Rival private equity firms in rare legal escalation over fraud allegations
Audax Group has fired back at rival private equity firm H.I.G. Capital, accusing H.I.G. of instigating a "Stalinist show trial."
Why it matters: This is a rare case of legal escalation between private equity firms, which typically try to settle these matters quietly in boardrooms instead of loudly in courtrooms.
- Particularly because Audax's countersuit, like H.I.G.'s original claim, threatens to "pierce the corporate veil" in a way that could enable successful litigation against other private equity firms (both by each other, and by smaller shareholders).
What's old: The dispute stems from H.I.G.'s 2022 purchase of a majority stake in telecom software company Mobileum from Audax.
- The deal was valued at $915 million, inclusive of a $100 million equity rollover by Audax.
- H.I.G. alleges that Audax engaged in "systemic fraud" to inflate Mobileum's revenue, thus tricking H.I.G. into overpaying by around $250 million.
What's new: Audax denies the fraud allegation, and argues that H.I.G. breached its contract with Audax (i.e., the limited partnership agreement through which Audax remained a minority shareholder in Mobileum).
- For example, Audax says it was not consulted on major business decisions, including the hiring and firing of C-suite executives, despite holding two Mobileum board seats.
- It also argues that H.I.G. inappropriately formed a special committee — made up exclusively of H.I.G. executives — to investigate the alleged accounting fraud, despite audax's contractual right to have representation on that committee.
- Sure, it sounds silly that H.I.G. should include Audax on an investigation of alleged fraud by Audax, but if that's what the contract said... At the very least, it seems Audax believes that a special committee should have been led by outsiders or, if led by H.I.G., then funded by H.I.G. instead of by Mobileum.
What they're saying: In its complaint, Audax writes: "Through its mismanagement, H.I.G. promptly ran what was a high-performing business into the ground.
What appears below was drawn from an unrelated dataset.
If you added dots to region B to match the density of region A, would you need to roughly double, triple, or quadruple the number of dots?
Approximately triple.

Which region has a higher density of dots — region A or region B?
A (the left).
Instead of taking responsibility for its mistakes and working to fix them, H.I.G. sought to shift the blame to Audax for the results of H.I.G.'s own incompetence."
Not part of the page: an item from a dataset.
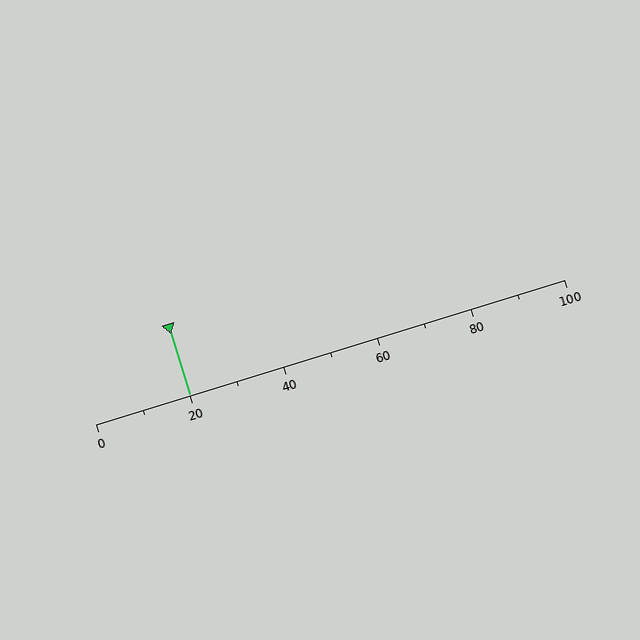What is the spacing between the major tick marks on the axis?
The major ticks are spaced 20 apart.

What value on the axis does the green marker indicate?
The marker indicates approximately 20.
- Audax wants its $100 million back, plus possible damages.
- An H.I.G. spokesman called Audax's countersuit "baseless," and added: "The fraud allegations that led to the formation of the special committee were raised by a long-time Mobileum employee and implicated Audax, making it inappropriate for Audax to sit on the special committee investigating the matter. Despite the damage done by Audax and its agents at Mobileum, H.I.G. Capital has made numerous positive changes and the fundamentals of the business remain sound."
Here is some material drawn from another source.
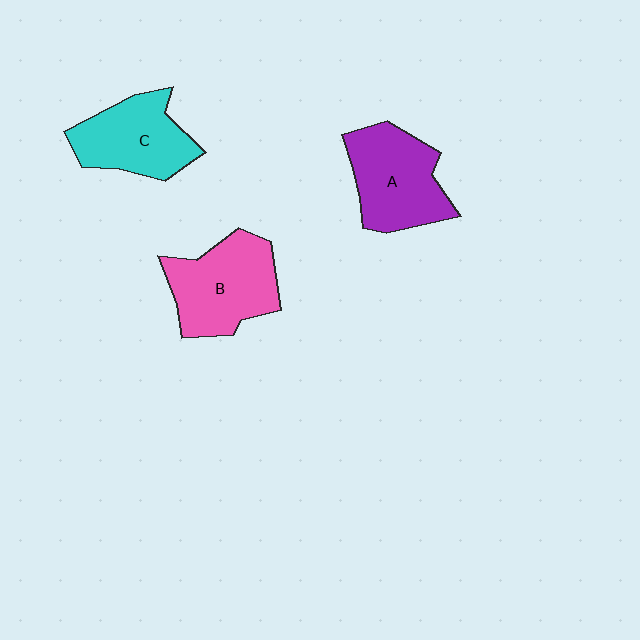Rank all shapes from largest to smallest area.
From largest to smallest: B (pink), A (purple), C (cyan).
The big picture: Rather than suing the company itself, or board directors as agents of the companies, the firms are directly suing each other and each other's executives as agents of the firms themselves.
- It's almost exactly what the "corporate veil" was designed to protect against, and for years has been used by private equity as a shield against liability for bad behavior (intentional or not).
The bottom line: Neither side sounds like it has any interest in backing down, regardless of the broader consequences.